Le forze francesi combatterono divise in due quadrati e resistettero per otto ore prima di finire le munizioni. Napoleone arrivò con i rinforzi, composti da 2500 uomini e due cannoni, proprio mentre gli ottomani sembravano sul punto di vincere. La fortuna giocò nuovamente un ruolo importante: per quanto possa sembrare piatto, il territorio nei pressi del monte Tabor presenta sbalzi di 10 o anche 20 metri, perfettamente capaci di celare la posizione dei rinforzi francesi in arrivo da Acri. Considerando poi che gli ottomani erano completamente assorbiti dall'attacco alle forze di Kléber, l'arrivo di Napoleone sul luogo fu completamente inatteso. Il generale attaccò il fianco della formazione ottomana, cogliendola di sorpresa e respingendola.[15]
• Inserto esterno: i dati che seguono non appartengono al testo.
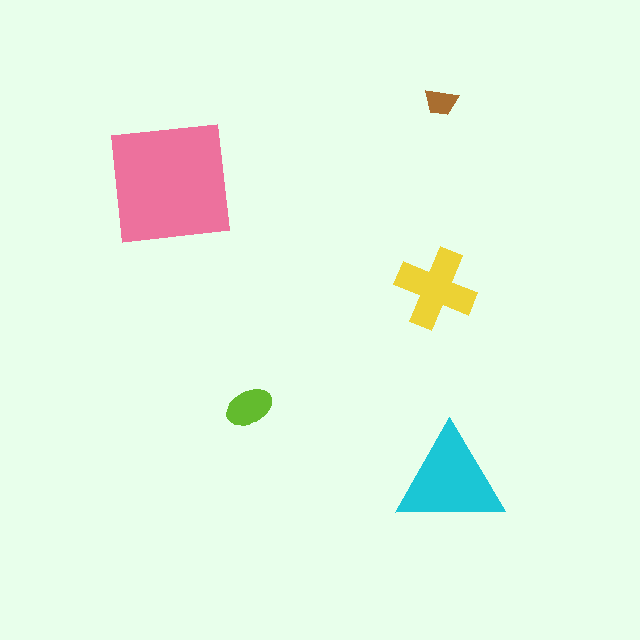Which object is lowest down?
The cyan triangle is bottommost.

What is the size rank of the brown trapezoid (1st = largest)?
5th.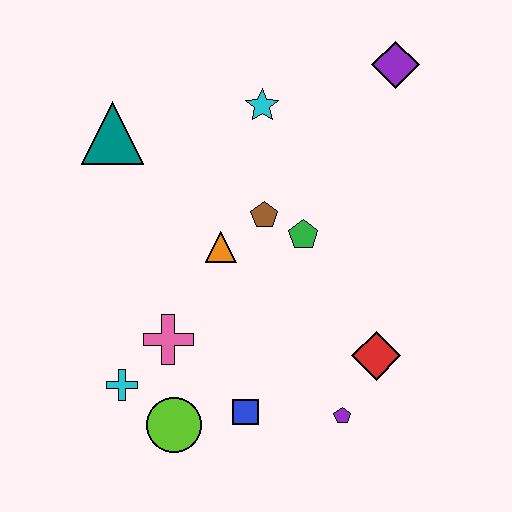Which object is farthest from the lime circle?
The purple diamond is farthest from the lime circle.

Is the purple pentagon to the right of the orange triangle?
Yes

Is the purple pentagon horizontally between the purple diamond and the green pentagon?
Yes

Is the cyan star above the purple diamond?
No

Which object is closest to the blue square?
The lime circle is closest to the blue square.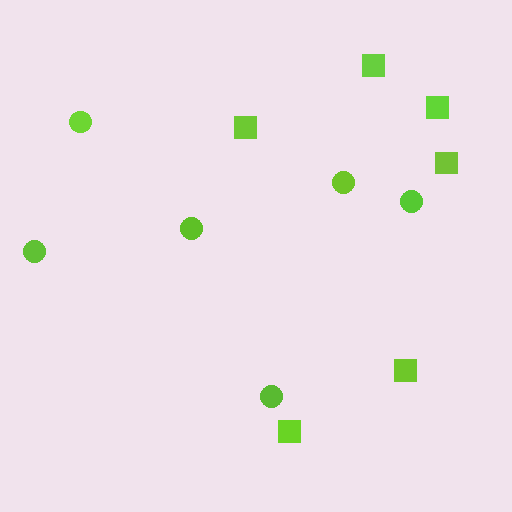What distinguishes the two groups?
There are 2 groups: one group of squares (6) and one group of circles (6).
Disperso il principale gruppo di rinforzi inviati da Istanbul, nessuna forza ottomana sarebbe potuta giungere in Egitto via terra in breve tempo. Con una preoccupazione in meno, Napoleone poté riprendere in tranquillità l'assedio di Acri.[16]

  1. ^ a b c Smith,  p. 151.
  2. ^ a b Bonaparte et l'Égypte: feu et lumières p117
  3. ^ Chisholm, p. 78.
  4. ^ a b Roberts, p. 229.
  5. ^ Roberts, pp. 231-232.
  6. ^ Roberts, p. 234.
  7. ^ Roberts, p. 235.
  8. ^ Roberts, p. 236.
  9. ^ Roberts, pp. 238-239.
  10. ^ Roberts, pp. 239-240.
  11. ^ Roberts, pp. 240-241.
  12. ^ Strathern, p. 350.
  13. ^ Roberts, p. 241.
  14. ^ Roberts, pp. 241-242.
  15. ^ Roberts, p. 242.
  16. ^ Roberts, pp. 242-243.
  • (EN) Hugh Chisholm, Encyclopædia Britannica, vol. 8, Cambridge University Presa, 1911.
  • Andrew Roberts, Napoleone il Grande, traduzione di Luisa Agnese Dalla Fontana e Aldo Piccato, Utet Libri, 2023 [2014].
  • (EN) Digby Smith, The Greenhill Napoleonic Wars Data Book, Londra, Green Hill, 1998.
  • (EN) Paul Strathern, Napoleon in Egypt, Vintage, 2008, ISBN 978-1-84413-917-0.